O Natal é a festa do acolhimento, acolher Jesus, celebrar o seu nascimento é aceitar a proposta de amor de Deus, sua justiça e a paz que ele veio trazer à humanidade.
O Natal nos leva a perguntar-nos não uma pergunta geral, mas uma pergunta pessoal: para mim ou para você, quem é Jesus Cristo? Que se responda a esta pergunta não só na recitação de nosso credo, mas com o coração e, sobretudo, com a vida.

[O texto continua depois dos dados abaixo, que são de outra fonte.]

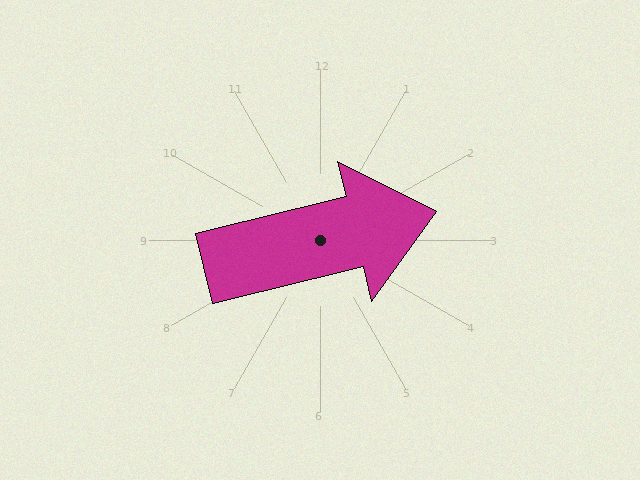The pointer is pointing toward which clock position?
Roughly 3 o'clock.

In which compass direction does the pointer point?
East.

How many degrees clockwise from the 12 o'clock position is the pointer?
Approximately 76 degrees.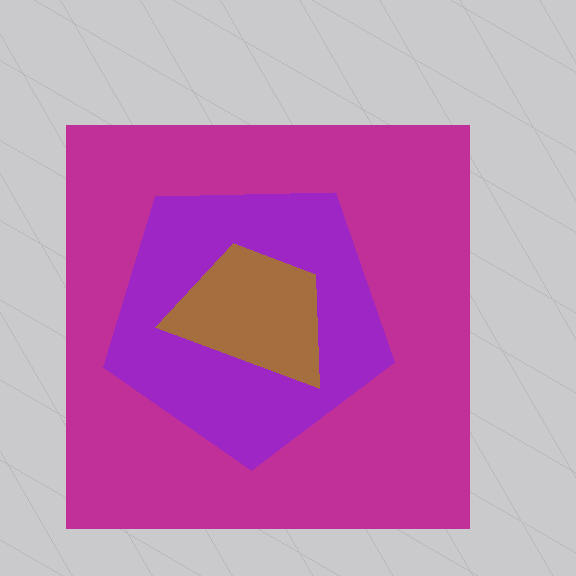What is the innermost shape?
The brown trapezoid.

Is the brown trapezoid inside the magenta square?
Yes.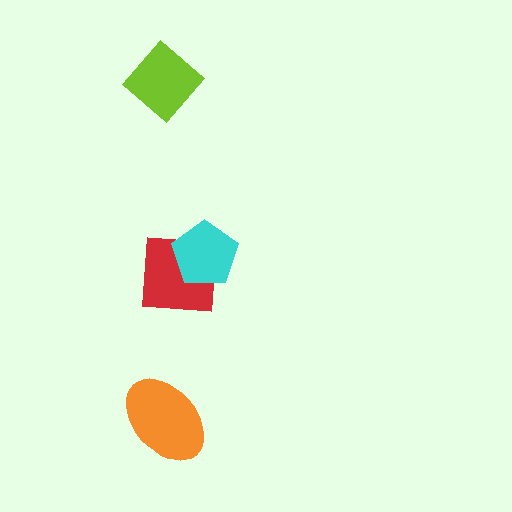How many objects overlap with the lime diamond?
0 objects overlap with the lime diamond.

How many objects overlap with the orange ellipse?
0 objects overlap with the orange ellipse.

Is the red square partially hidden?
Yes, it is partially covered by another shape.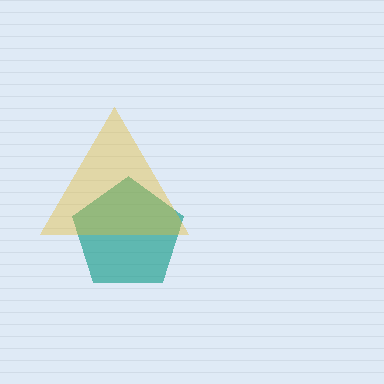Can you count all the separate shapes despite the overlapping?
Yes, there are 2 separate shapes.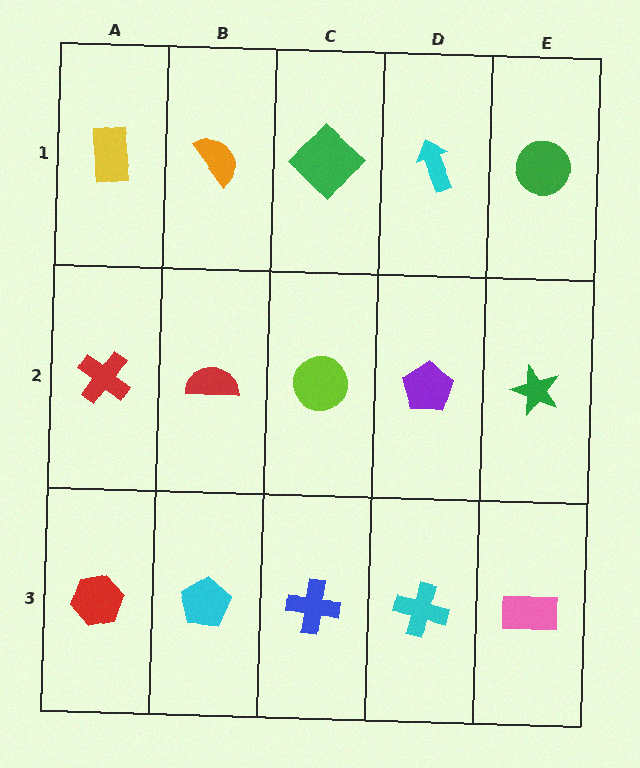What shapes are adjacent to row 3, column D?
A purple pentagon (row 2, column D), a blue cross (row 3, column C), a pink rectangle (row 3, column E).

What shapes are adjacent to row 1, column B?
A red semicircle (row 2, column B), a yellow rectangle (row 1, column A), a green diamond (row 1, column C).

Se Jesus é tudo para mim: meu Deus, meu Salvador, meu modelo, meu tudo. Ou se Jesus Cristo é um homem extraordinário, o mais enigmático e grandioso homem, mais nada mais do que um homem, serei talvez um grande admirador de sua figura, tratarei de seguir sua vida moralmente exemplar, mas nunca cairei de joelhos diante dele em adoração, nem lhe invocarei como redentor, nem estarei disposto a dar minha vida por crer nele.
Além da festa do acolhimento o Natal é a festa da fé. Que esta celebração do Natal do Senhor reafirme nossa fé em “Jesus Cristo verdadeiro Deus e verdadeiro homem”, em “Jesus Cristo redentor da humanidade”.
A simplicidade, pobreza e acolhimento eloquentes do presépio que hoje contemplamos, apresenta-nos a lógica de Deus que não é igual à nossa. A salvação de Deus não se manifesta nos grandes encontros internacionais onde os donos do mundo decidem o destino da humanidade, nem nos gabinetes ministeriais, nem nos salões onde se concentram as estrelas do mundo artístico, mas numa gruta de pastores onde brilha a fragilidade, a ternura, a simplicidade de um menino recém-nascido no colo de sua mãe. 
A presença libertadora de Jesus neste mundo é a “boa notícia” que devia encher de alegria e felicidade a todos nesta noite santa em todos os dias de nossas vidas, tornado-nos como os pastores, mensageiros e testemunhas de Jesus única esperança do mundo; reevangelizando um mundo que está em grande parte pagão. Mais do que nunca os cristãos somos responsáveis em reevangelizar ou cristianizar o Natal.
Não me basta reconhecer Jesus como Salvador do mundo, é necessário nos ensina o Natal, que eu o encontre como os pastores, o reconheça e o acolha como “meu Salvador”, algo que se pode experimentar e descobrir no cotidiano de nossas vidas.
Feliz Natal a Todos nossos paroquianos!